Di tengah acara jumpa pers, Nugraha memamerkan surat FIFA dimaksud kepada wartawan yang hadir. Ia menjelaskan jika surat tersebut sudah ditandatangani oleh Sekjen FIFA Jerome Valcke. Dalam surat itu FIFA meminta agar PSSI segera menindak tegas LPI atau mereka akan dibawa ke sidang Komite Asosiasi FIFA pada 1 Maret mendatang.

Setelah jumpa pers selesai sekitar pukul 15.15 WIB, para wartawan pun langsung mengerubungi Nugraha untuk meminta kejelasan secara rinci mengenai surat itu seraya melihat langsung dan mengambil gambarnya.

Dari sinilah sejumlah kejanggalan ditemui dari dua lembar surat yang dibawa Nugraha --satu lembar surat asli berbahasa Inggris dan satu lembar kopi surat asli yang sudah dialihbahasakan ke bahasa Indonesia.

Di surat berbahasa Indonesia ditemui tanda tangan Sekjen FIFA Jerome Valcke di pojok kiri bawah surat, tapi tidak begitu halnya di surat asli berbahasa Inggris yang bahkan tidak memperlihatkan kolom untuk tempat tanda tangan.

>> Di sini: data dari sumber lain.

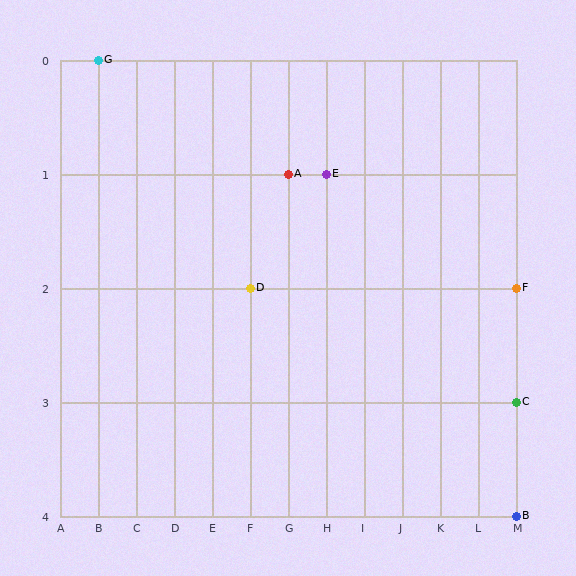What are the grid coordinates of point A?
Point A is at grid coordinates (G, 1).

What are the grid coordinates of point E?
Point E is at grid coordinates (H, 1).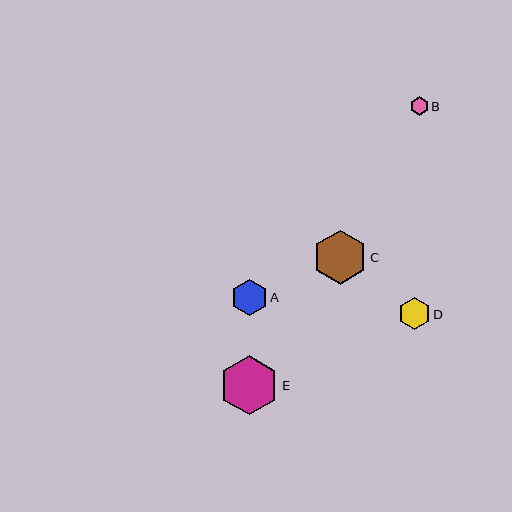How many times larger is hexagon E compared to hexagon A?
Hexagon E is approximately 1.6 times the size of hexagon A.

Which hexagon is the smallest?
Hexagon B is the smallest with a size of approximately 18 pixels.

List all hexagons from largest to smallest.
From largest to smallest: E, C, A, D, B.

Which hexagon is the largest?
Hexagon E is the largest with a size of approximately 59 pixels.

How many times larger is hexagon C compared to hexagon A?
Hexagon C is approximately 1.5 times the size of hexagon A.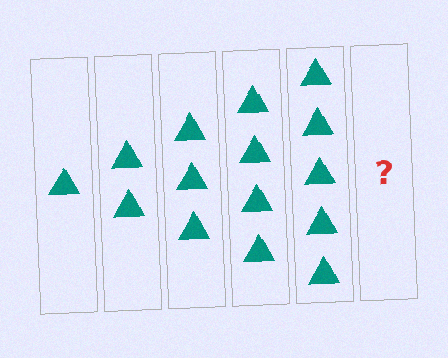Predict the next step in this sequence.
The next step is 6 triangles.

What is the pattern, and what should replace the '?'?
The pattern is that each step adds one more triangle. The '?' should be 6 triangles.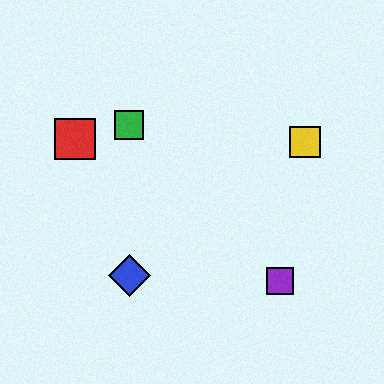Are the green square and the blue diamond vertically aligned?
Yes, both are at x≈129.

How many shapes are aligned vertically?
2 shapes (the blue diamond, the green square) are aligned vertically.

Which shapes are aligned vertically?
The blue diamond, the green square are aligned vertically.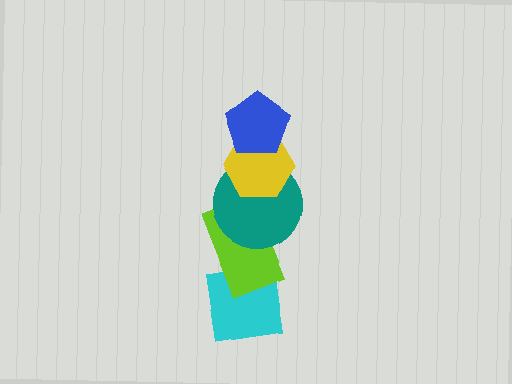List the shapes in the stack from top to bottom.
From top to bottom: the blue pentagon, the yellow hexagon, the teal circle, the lime rectangle, the cyan square.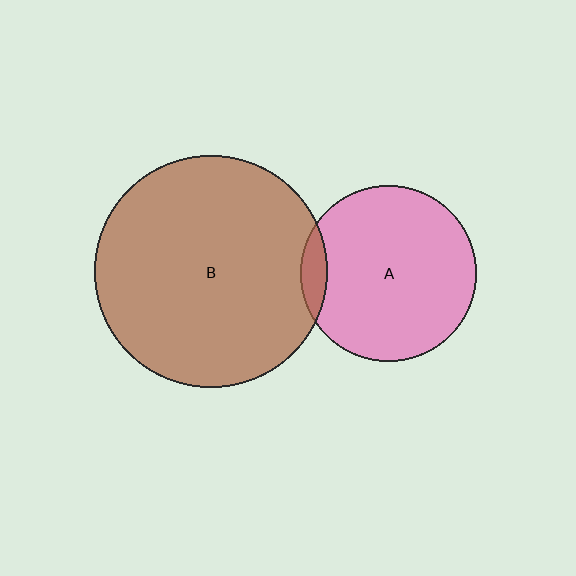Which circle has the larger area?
Circle B (brown).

Wartawan pun semakin bertanya-tanya setelah Nugraha terkesan berhati-hati dalam menunjukkan surat-surat tersebut. Pria yang akrab disapa Kang Nug itu malah lebih sering memamerkan surat hasil terjemahan PSSI.

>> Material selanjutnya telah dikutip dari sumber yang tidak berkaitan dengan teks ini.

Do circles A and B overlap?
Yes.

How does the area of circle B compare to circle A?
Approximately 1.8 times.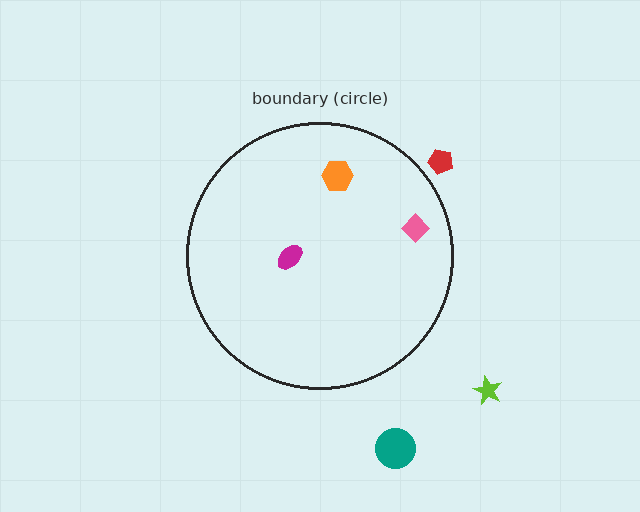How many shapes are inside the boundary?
3 inside, 3 outside.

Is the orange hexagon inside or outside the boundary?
Inside.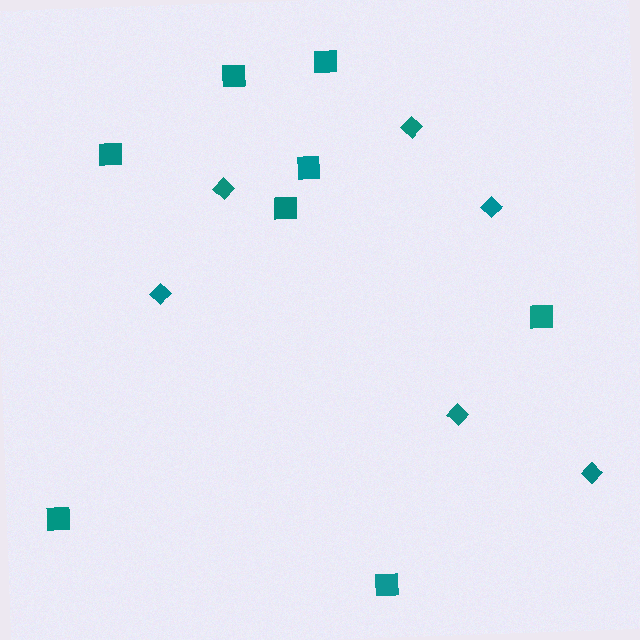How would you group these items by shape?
There are 2 groups: one group of diamonds (6) and one group of squares (8).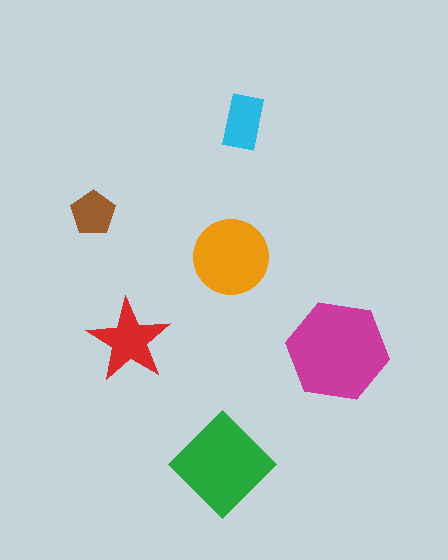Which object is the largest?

Lantas ke mana tanda tangan pejabat FIFA di surat asli yang berbahasa Inggris?

Pada perkembangannya ditemukan kalau ternyata surat asli FIFA berbahasa Inggris tersebut terdiri dari dua halaman, dengan yang diperlihatkan Nugraha pada sesi jumpa pers hanyalah halaman pertamanya saja.

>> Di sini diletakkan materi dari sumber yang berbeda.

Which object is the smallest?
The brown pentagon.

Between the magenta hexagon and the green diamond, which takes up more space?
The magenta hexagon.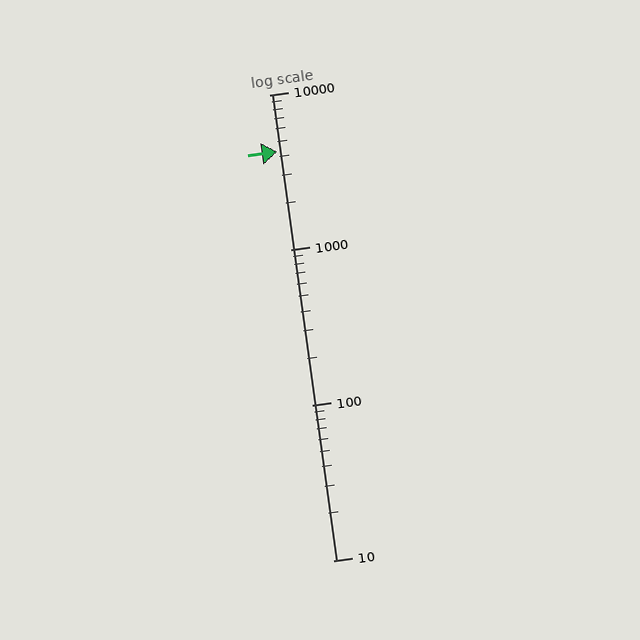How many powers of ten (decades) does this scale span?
The scale spans 3 decades, from 10 to 10000.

Untuk menelusurinya pun tidak mudah. Kenyataan itu baru terkuak setelah seorang karyawan PSSI bidang media mengirimkan surat elektronik berisikan gambar surat asli FIFA dalam bahasa Inggris. Surat itu terdiri dari dua halaman, di mana pada halaman kedua tertera tanda tangan Sekjen FIFA Jerome Valcke.

Surat elektronik yang datanya menunjukkan dikirim pukul 21.53 WIB --lebih dari enam jam setelah jumpa pers-- itu sendiri pada awalnya tidak disebar luas kepada para wartawan. DetikSport berhasil mendapatkannya dari satu rekan wartawan yang secara khusus memang mendapat kiriman email dari si karyawan PSSI.

Walhasil, teka-teki yang lahir mengenai "raibnya" tanda tangan pejabat FIFA di surat aslinya kepada PSSI pun akhirnya terjawab.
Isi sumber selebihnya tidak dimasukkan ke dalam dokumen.